21 JULY 1997
The following is my response on the Blast Documenta list to what I took to be a disapproval by the moderator of my using the Versace murder as an example of a kind of rhythm. Easterling is Keller Easterling, an architect whose original post about boring repetition I had responded to. Or rather I'd used her thoughts to form my own using Edmund Burke's "artificial infinity" as my starting point to reflect on how fashion uses repeition to create the illusion of freedom and creativity. Not very profound but I do think I've discovered that the news media create their own kind of TAZ in order to grow memes for future use. The Versace/Cunanan "space" or TAZ is just one in a continuing series that includes spectacularly the OJ trial from which the media memes will be following us for decades.
Note: An "alembic" is an apparatus used for distillation. I should have said "rhythmic alembic" rather than "alembic rhythm" in order for the metaphor to make sense, which it probably doesn't anyway. I mean to say the rhythm the media sets up in order to create memes.
At 6:35 PM +0100 7/21/97, archivist wrote:
> Easterling did not, thankfully, refer to Versace.

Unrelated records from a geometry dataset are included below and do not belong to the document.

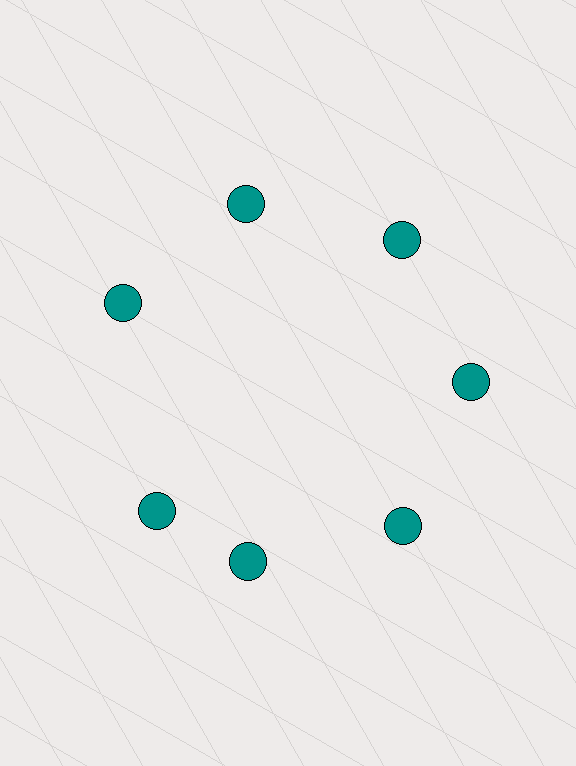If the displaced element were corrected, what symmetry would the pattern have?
It would have 7-fold rotational symmetry — the pattern would map onto itself every 51 degrees.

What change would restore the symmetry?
The symmetry would be restored by rotating it back into even spacing with its neighbors so that all 7 circles sit at equal angles and equal distance from the center.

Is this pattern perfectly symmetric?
No. The 7 teal circles are arranged in a ring, but one element near the 8 o'clock position is rotated out of alignment along the ring, breaking the 7-fold rotational symmetry.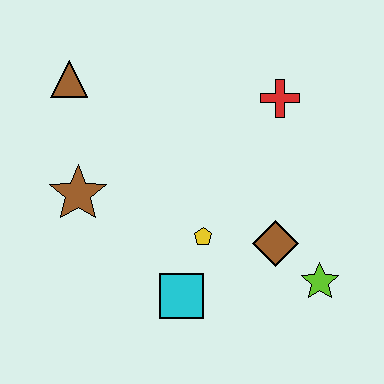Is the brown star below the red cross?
Yes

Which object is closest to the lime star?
The brown diamond is closest to the lime star.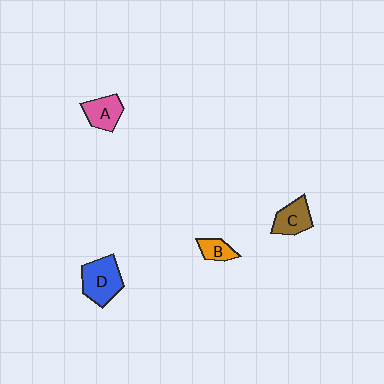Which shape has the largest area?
Shape D (blue).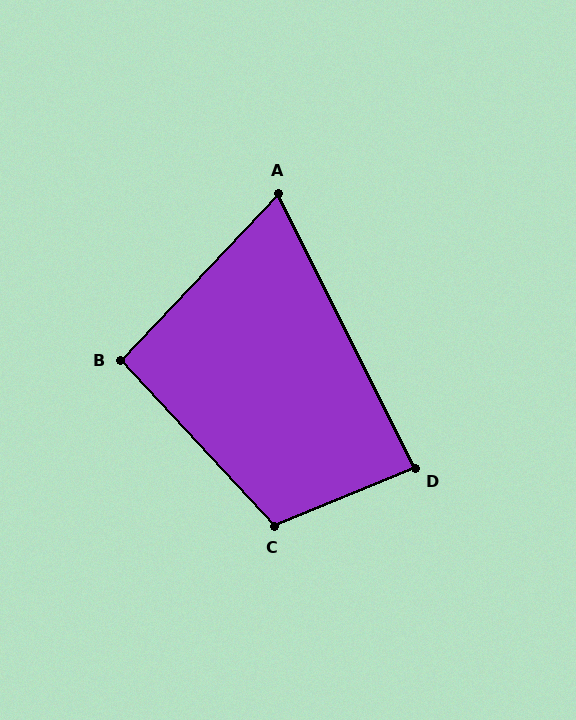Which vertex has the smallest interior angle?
A, at approximately 70 degrees.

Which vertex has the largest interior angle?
C, at approximately 110 degrees.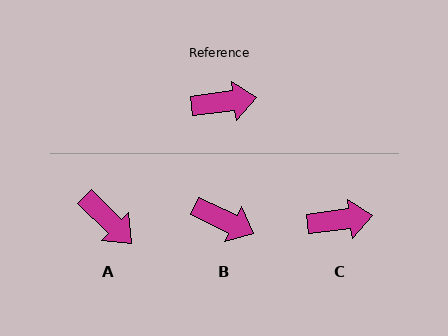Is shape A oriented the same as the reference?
No, it is off by about 51 degrees.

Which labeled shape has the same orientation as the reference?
C.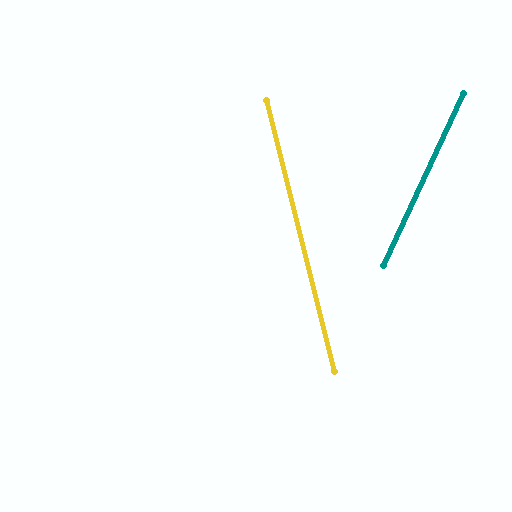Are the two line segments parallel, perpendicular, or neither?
Neither parallel nor perpendicular — they differ by about 39°.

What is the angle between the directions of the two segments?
Approximately 39 degrees.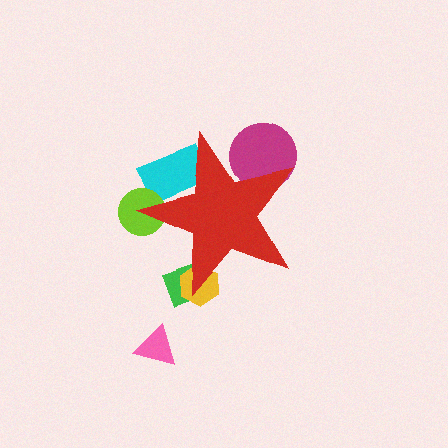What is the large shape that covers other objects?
A red star.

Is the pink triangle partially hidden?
No, the pink triangle is fully visible.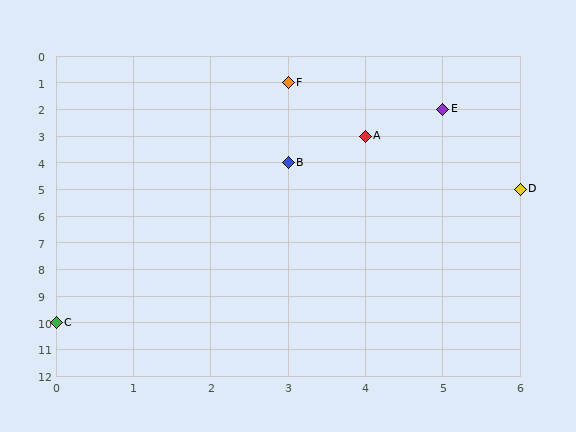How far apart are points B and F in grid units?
Points B and F are 3 rows apart.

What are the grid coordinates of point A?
Point A is at grid coordinates (4, 3).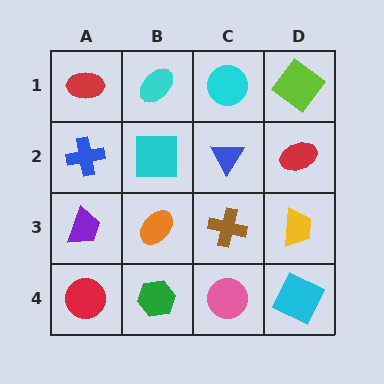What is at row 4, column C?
A pink circle.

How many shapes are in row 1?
4 shapes.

I don't think you need to fear letting some of the carnival music drift up and in through the windows to mingle with the more rigorous rhythms being set down up there. Some of us down here on the pony rides have even deactivated our Lacan filters and found our ears didn't hurt as much as we thought they would.

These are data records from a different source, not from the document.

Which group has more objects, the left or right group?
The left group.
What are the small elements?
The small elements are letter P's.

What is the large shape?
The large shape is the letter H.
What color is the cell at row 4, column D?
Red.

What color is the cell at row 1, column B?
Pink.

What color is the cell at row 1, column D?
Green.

Up until the time of his murder I thought I was living a normal Versace-free life. When the news reports started flowing in through my TV -- and on the Internet -- I was surprised at how familiar I was with him and the particulars of his business and life. That is, I suppose, the reason he spent millions of dollars on advertising and promotion. Though I never bought his products, never thought about buying them, and don't think I know anyone who does, I was still in the room as very minor member of the rhythm section. There is a sort of "Versace Space" where I wander around the edges by knowing his name (and how to pronounce it) and noticing his ads. Most of the world's population (my mother, for instance and most of China) I would guess doesn't.
It was if I'd entered a mosque and instinctively knew how to pray to Allah while still considering myself Catholic.
Maybe it was the heat in New York last week but the shattering of that space and the subsequent eruption of a new media-fueled "Cunanan Space" brought to mind N. Katherine Hayles' earlier discussion of Paul Connerton's linkage of embodiment with memory. My knowledge of Versace was a habit I wasn't aware of until the media rhythm (with a disco beat) used to perpetuate that habit in me (like smoking) was radically altered. That rhythm of fashion creates the illusion of endless creativity and innovation through repetition. The same could be said for art.
The new rhythm will probably be short-lived and the old one will either start up again, disappear or, most likely, mutate. However, new memes seem to be developing in the "Cunanan Space" that may live on independently -- such as the personification of AIDS as a seriel killer that attacks gay men. The news media has wanted that particular meme for a long, long time and they now have an alembic rhythm to grow it in like a Tamagotchi.